I started my journey just over a year ago and pretty much fell flat on my face. I started out with big and lofty but well intending goals that just weren't planned or thought out enough to become a reality. However, hind site being 20/20 'n all, I think I had my excuses lined up and ready anyhow.
But...things feel different this year. I suppose the reason things feel different is because the true "weight" of my weight is hitting me harder today than ever before. My kids are both running faster than me, the action in my bedroom at night is laughable. My blood pressure is up, I'm tired all the time but still have trouble sleeping and my back hurts. So, basically feel like crap. I've never "felt" my weight as much as I do this year for some reason.
The usually loving responses from family and friends, "Oh, you carry your weight so well!" It's funny how easily we let ourselves believe these things. It's funny because I'm a 33 year old woman who is morbidly obese.
Morbidly. Obese.
I can't wear morbidly obese well anymore.

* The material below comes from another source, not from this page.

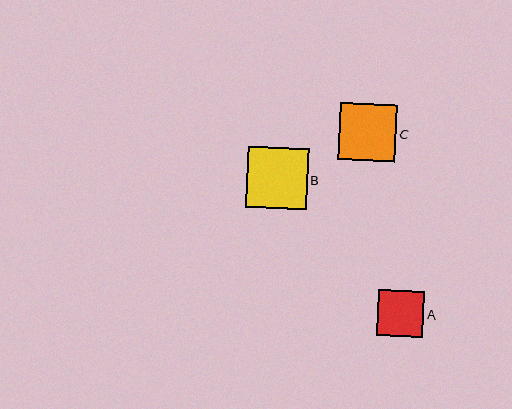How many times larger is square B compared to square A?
Square B is approximately 1.3 times the size of square A.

I know that the reassurances and acceptance from family comes from a place of love - even if it is misplaced - but I think I need a good dose of some truth. Now that doesn't mean I'm ready for the crowd to chant "lard ass!" as I walk by or anything but the truth doesn't have to hurt, right? At least not anymore than being 110 lbs overweight does.
So I'm starting anew, focusing on being more active and eating a more balanced diet. Making exercise part of my normal life, not a fad that soon dissipates to be replaced by those nagging nasty ol' habits of mine. I'm focusing on eating a variety of healthy foods that not only meet the normal caloric intake of a 33 year old woman, rather than a 21 year old frat boy, but those calories are also going to bring balance and the nutrients my body deserves.
No more huffing and puffing just to roll over in bed (not to mention those other special things husbands and wives are supposed to have the energy to do). No more, "I don't want to play right now baby. Mommy's tired". And definitely no more silent pleas, "I would love to try that fun, exciting, amazing thing you're telling me about but I can't because I'm too fat" and smiling the whole time saying how fascinating it sounds.
I'm going to do be able to do it this year. I'm going to say YES to that roll in the hay with my man! I'm going to ask the kids if they feel like play hide and seek with me! I'm going to run a 5k, then maybe a marathon, climb a mountain, and then sky dive or whatever fabulous and fun adventure I feel like taking on!
I am a beautiful, funny, adventurous woman and it's high time the cover on the book makes that crystal clear!